Bedrijven die toegang bieden tot hernieuwbare energie zijn in opkomst als belangrijke werkgever in heel Afrika en Azië. Iedere baan die zij creëren kan leiden tot vijf andere inkomensgenererende mogelijkheden op aangrenzende gebieden, zoals de irrigatie van gewassen op boerderijen die toegang hebben tot een ruim aanbod aan elektriciteit. Deze ontwikkelingen zullen niet alleen de voedselzekerheid verbeteren, door de efficiëntie en productiviteit van de landbouw te verhogen, maar ook de weerbaarheid tegen klimaatschokken en -stress vergroten.

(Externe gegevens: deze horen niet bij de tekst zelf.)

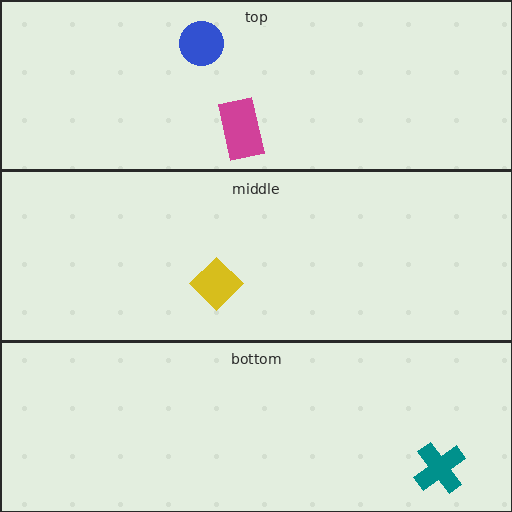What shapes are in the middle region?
The yellow diamond.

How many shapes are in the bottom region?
1.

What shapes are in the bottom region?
The teal cross.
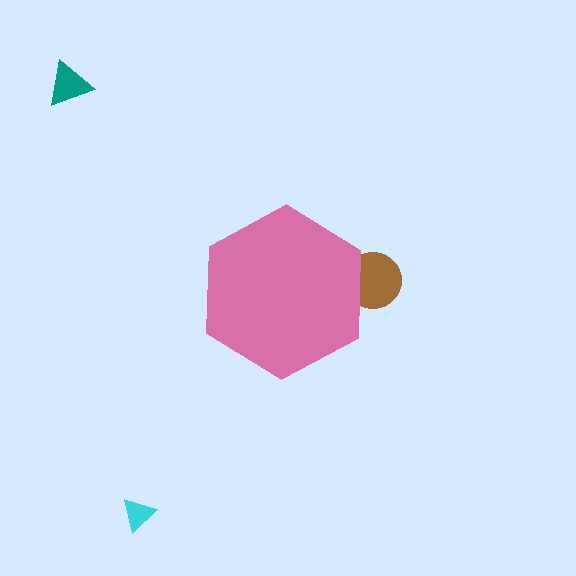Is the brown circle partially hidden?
Yes, the brown circle is partially hidden behind the pink hexagon.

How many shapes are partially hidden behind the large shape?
1 shape is partially hidden.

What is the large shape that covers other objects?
A pink hexagon.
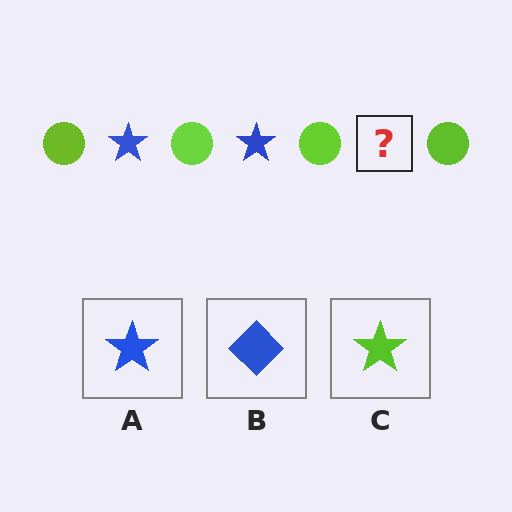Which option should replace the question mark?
Option A.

Meer in het algemeen is er in Afrika bezuiden de Sahara een potentiële markt van 11,3 miljard dollar voor het gebruik van gedecentraliseerde hernieuwbare energie voor irrigatie, verwerking en koudeopslag. Maar omdat de kosten van de nodige technologieën voor de meeste boeren nog te hoog zijn, bedraagt de bestaande markt slechts 735 miljoen dollar – slechts 6 procent van wat hij zou kunnen zijn. Op dezelfde manier zou betaalbare, schone elektriciteit voor koeling kunnen helpen om het verlies en de verspilling van voedsel te verminderen, waarvan 40 procent zich voordoet na de oogst en vroeg in de aanbodketen. Momenteel bedraagt die schadepost ruim 310 miljard dollar per jaar.
Tot slot moeten donoren en regeringen in hoge-inkomenslanden meer doen dan lippendienst bewijzen. Om de energie- en voedselsystemen van lage-inkomenslanden om te vormen is een ongekende mate van sectoroverschrijdende samenwerking nodig – internationaal, regionaal en nationaal. Een deel hiervan vindt al plaats via de Food Systems Summit Dialogues die in ruim honderd landen worden gehouden. Maar deze gesprekken zullen moeten worden voortgezet, en in omvang en schaal moeten toenemen.
De twaalfhonderd ideeën die al uit het open engagement-proces van de Food Systems Summit naar voren zijn gekomen, bieden hoop dat de Pre-Summit in juli in Rome en de Summit in september concrete beleidsmaatregelen en toezeggingen zullen opleveren. In de kern is de klimaatcrisis een energiecrisis, en de klimaatcrisis heeft bijgedragen tot een situatie waarin 690 miljoen mensen niet genoeg voedsel hebben om in hun basisbehoeften te voorzien.
Door zich te concentreren op het verband tussen voedsel en energie heeft de wereld een kans om zowel de klimaatverandering als de voedselonzekerheid aan te pakken, en een betere toekomst voor iedereen op te bouwen.